Michael shows zero anger at this, zero curiosity about how he can disable the chip (by changing his reality for exmaple!), and no amusement at how pathetic it is that this secret society blatantly advertises its existence with this unusual tattoo. This was my first adverse reaction to the story. If this had been a middle grade novel, then I could probably have countenanced this, but for a young adult novel it was pathetic at best. There are ways to write that do not make your characters look limp, or stupid, and your story amateur, but this author is apparently too lazy or unimaginative to think of them, hence his penchant for writing series with uninventive titles. That coupled with the laziness and lack of imagination inherent in writing a series is enough to avoid this author like the plague from now on. I expect a lot better from a university-educated writer. Or maybe that's the problem.

It got worse when the story began to drag with little-to-nothing happening. At one point Michael is hit by a car when riding his bicycle and ends up in a private hospital where the doctor is of course Klimt, and the nurse is this same French girl. On top of this there are two police detectives investigating the car accident, yet they are literally grilling Michael over matters that are totally irrelevant to what happened and neither Michael nor his mother objects to this line of questioning. That immediately said "Dumbasses" to me, and it's where I quit being interested in this purportedly young adult, but more like middle grade or younger story.

I skimmed to the end, and discovered that the book has no resolution whatsoever, and so is merely a prologue to volume two. I don't do prologues, and I do not accept books like this one. I would have rated this negatively for treating readers like mushrooms (keeping them in the dark and feeding them bullshit) if it hadn't already failed me. The book is poorly written and is a rip-off. I dis-recommend it.

Zachary and the Great Potato Catastrophe by Junia Wonders, Giulia Lombardo


Rating: WORTHY!

Junia Wonders sounds like a made-up name for a children's book writer, but apparently it isn't! So we have Junia and Giulia, who is the accomplished artist. This was a cute children's picture book based, purportedly, on a true story! This rat named Zachary in the story, lived under the wooden floor of a bakery, which is never a good thing. Anyone who's read any of my The Little Rattuses™ series can't fail to see that I love rats, but I'd wouldn't want to buy anything from a bakery that has rats living on the premises, pet or otherwise!

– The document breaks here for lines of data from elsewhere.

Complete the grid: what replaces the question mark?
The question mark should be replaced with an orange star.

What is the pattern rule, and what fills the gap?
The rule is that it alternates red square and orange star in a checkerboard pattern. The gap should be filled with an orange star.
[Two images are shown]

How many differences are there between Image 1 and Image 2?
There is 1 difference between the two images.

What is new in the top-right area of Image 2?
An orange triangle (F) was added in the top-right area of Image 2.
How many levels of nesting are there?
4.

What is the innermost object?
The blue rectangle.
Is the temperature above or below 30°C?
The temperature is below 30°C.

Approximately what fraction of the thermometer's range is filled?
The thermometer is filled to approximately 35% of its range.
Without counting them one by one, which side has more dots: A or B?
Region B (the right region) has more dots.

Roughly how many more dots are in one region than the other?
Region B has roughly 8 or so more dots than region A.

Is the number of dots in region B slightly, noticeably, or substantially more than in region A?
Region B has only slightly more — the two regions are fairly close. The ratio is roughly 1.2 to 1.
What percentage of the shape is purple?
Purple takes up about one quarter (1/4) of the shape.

Anyway, Zachary was in the habit of coming out and taking just one cupcake or whatever, which he would sneak back to his lair and consume. He lived a solitary life and didn't want anyone else around. He wasn't into sharing, not even with his hosts, so when he found a large sack of potatoes, which were different from anything he'd tasted before, he brought one back with him, and discovered that they were so addictive, even without being chipped, fried, and salted! He started bringing all the potatoes home, until he had a bed of them under the floorboards.

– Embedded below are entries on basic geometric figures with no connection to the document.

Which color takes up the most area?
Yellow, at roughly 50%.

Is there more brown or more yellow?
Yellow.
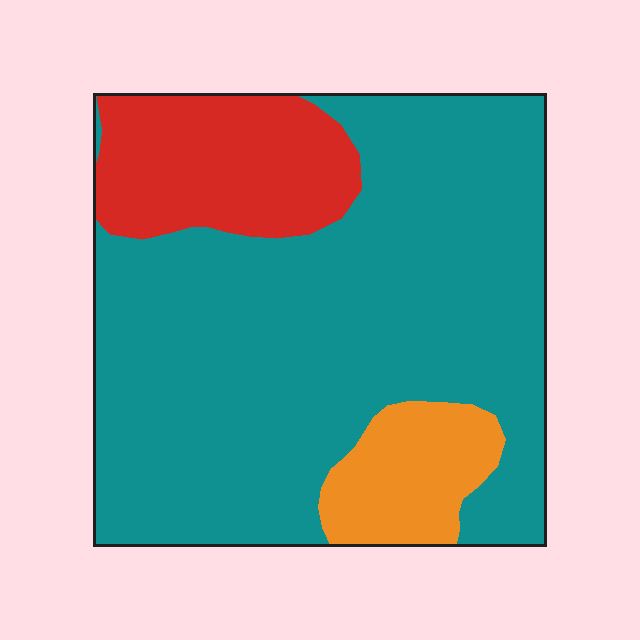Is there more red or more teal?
Teal.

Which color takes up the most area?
Teal, at roughly 75%.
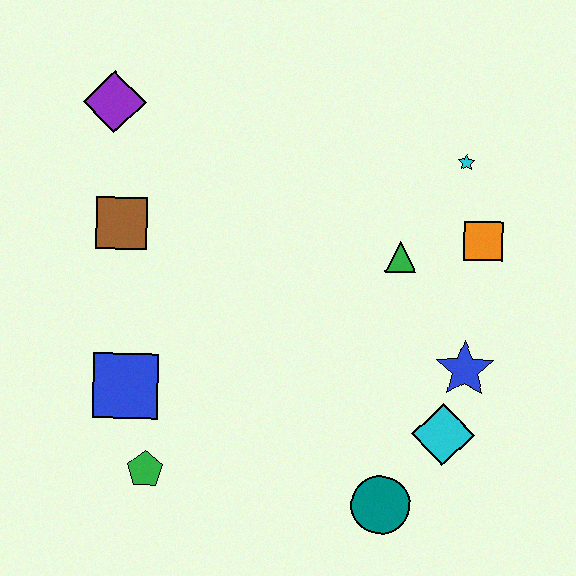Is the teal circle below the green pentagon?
Yes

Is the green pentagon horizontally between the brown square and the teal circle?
Yes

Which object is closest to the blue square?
The green pentagon is closest to the blue square.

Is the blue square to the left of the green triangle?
Yes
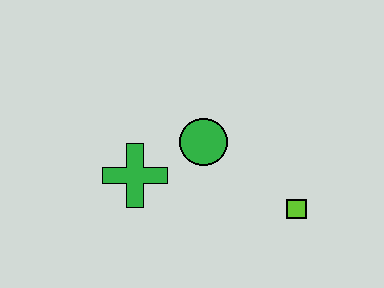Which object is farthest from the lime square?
The green cross is farthest from the lime square.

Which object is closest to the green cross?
The green circle is closest to the green cross.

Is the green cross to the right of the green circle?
No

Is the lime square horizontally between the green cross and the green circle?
No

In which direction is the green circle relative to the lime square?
The green circle is to the left of the lime square.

Potatoes keep remarkably well, but they don't keep forever. Zachary discovered this when his supply began turning green and stinky. The smell even reached the baker who seems to have been extraordinarily lax with his stock-taking in that he never missed a whole sack of potatoes until a rotting smell alerted him. He uncovered the rat hole in the wall then, and a startled and terrified Zachary, who despite an attempted assault with a saucepan, managed to escape into the sewer where he gave up his solitary life and lived happily among friends - although this part of the story hasn't been officially confirmed yet.

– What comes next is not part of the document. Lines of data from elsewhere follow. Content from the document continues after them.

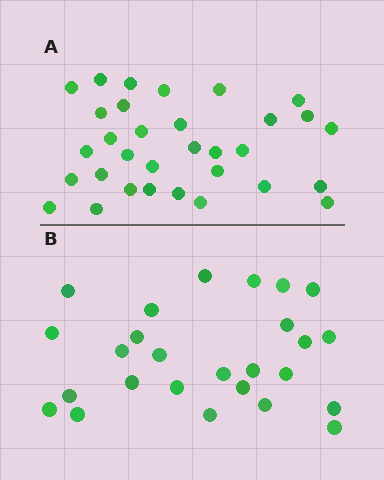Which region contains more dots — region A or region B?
Region A (the top region) has more dots.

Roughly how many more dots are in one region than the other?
Region A has about 6 more dots than region B.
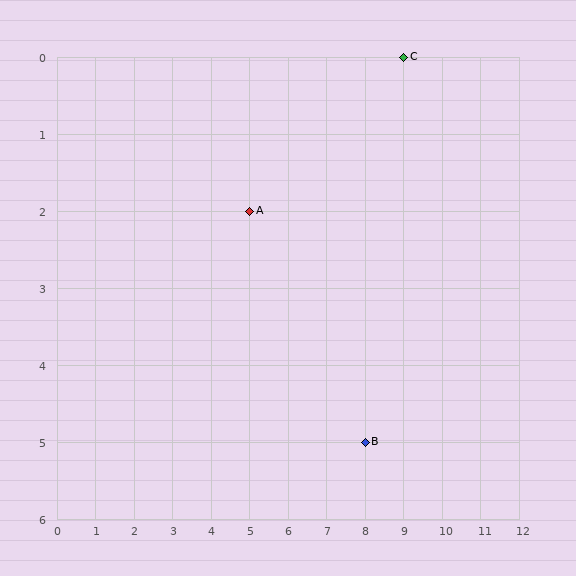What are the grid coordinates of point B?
Point B is at grid coordinates (8, 5).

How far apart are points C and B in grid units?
Points C and B are 1 column and 5 rows apart (about 5.1 grid units diagonally).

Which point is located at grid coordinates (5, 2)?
Point A is at (5, 2).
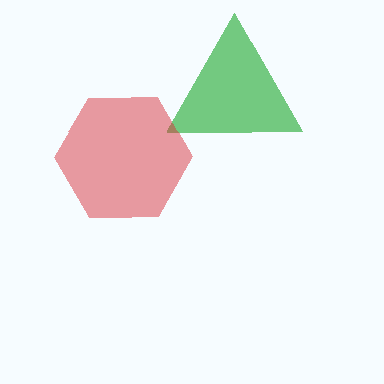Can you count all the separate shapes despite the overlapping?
Yes, there are 2 separate shapes.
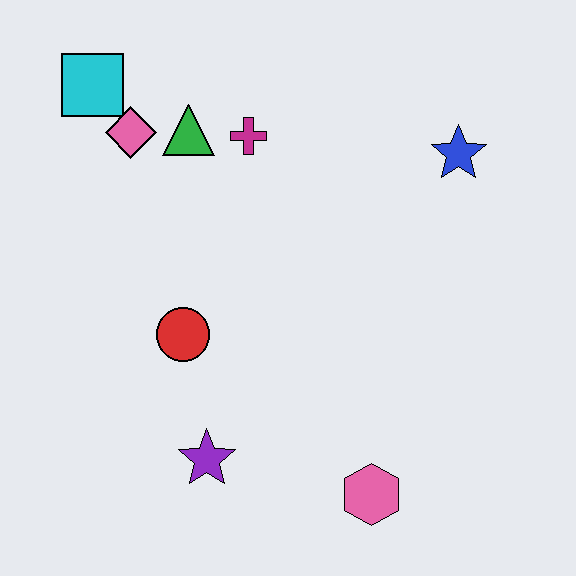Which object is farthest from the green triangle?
The pink hexagon is farthest from the green triangle.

I enjoyed this story and consider it a worthy read for kids of any age.


The Grown-Up's Guide to Making Art with Kids by Lee Foster-Wilson


Rating: WORTHY!

This is from an advance review copy for which I thank the publisher.

Subtitled "25+ fun and easy projects to inspire you and the little ones in your life" this book was just what it claimed to be, although I have to say this is an artist working here so she might well make many of the rest of us look less than stellar; that said, she does generously offer tips hints and shortcuts to improving our work.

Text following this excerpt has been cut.